Reputation: 117
I'm currently working on a pandas.DataFrame
whose I need to convert some categorical variables into dummies.
However, as I construct my pandas.DataFrame
from a proportion of a heavy database, I pretty sure that I'll miss some modalities if I simply use pd.get_dummies
.
Fortunately, I retrieved all the modalities from the features that I need to convert.
I wanted to know if it's possible (using pd.get_dummies
or not) ,to efficiently convert my variables depending on the modalities that I retrieved ?
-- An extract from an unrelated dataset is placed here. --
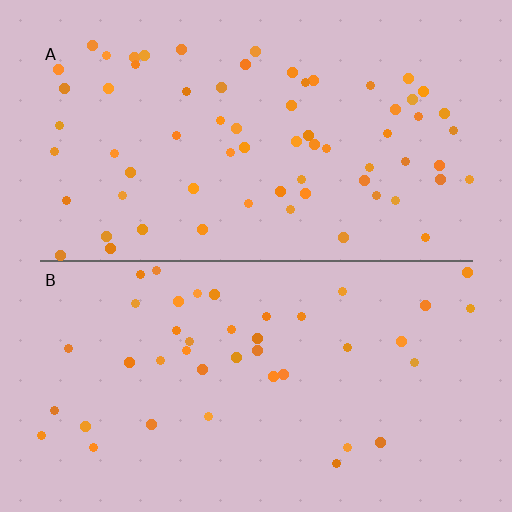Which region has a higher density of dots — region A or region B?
A (the top).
I looked for a solution, with and without get_dummies but didn't found one.
Thanks :)
Upvotes: 0
Views: 1110
Reputation: 18647
IIUC, you can use Pandas.Categorical
dtype to handle this.
# Setup
np.random.seed(0)
df = pd.DataFrame(np.random.choice(['A', 'B', 'C'], 6), columns=['cat'])
print(df)
[out]
cat
0 A
1 B
2 A
3 B
4 B
5 C
And running pandas.get_dummies
on this yields...
pd.get_dummies(df['cat'])
[out]
A B C
0 1 0 0
1 0 1 0
2 1 0 0
3 0 1 0
4 0 1 0
5 0 0 1
Now cast this Series
to categorical
dtype, and pass in the list of known categories...
categories = ['A', 'B', 'C', 'D', 'E']
df['cat'] = pd.Categorical(df['cat'], categories=categories)
pd.get_dummies(df['cat'])
[out]
A B C D E
0 1 0 0 0 0
1 0 1 0 0 0
2 1 0 0 0 0
3 0 1 0 0 0
4 0 1 0 0 0
5 0 0 1 0 0
Upvotes: 3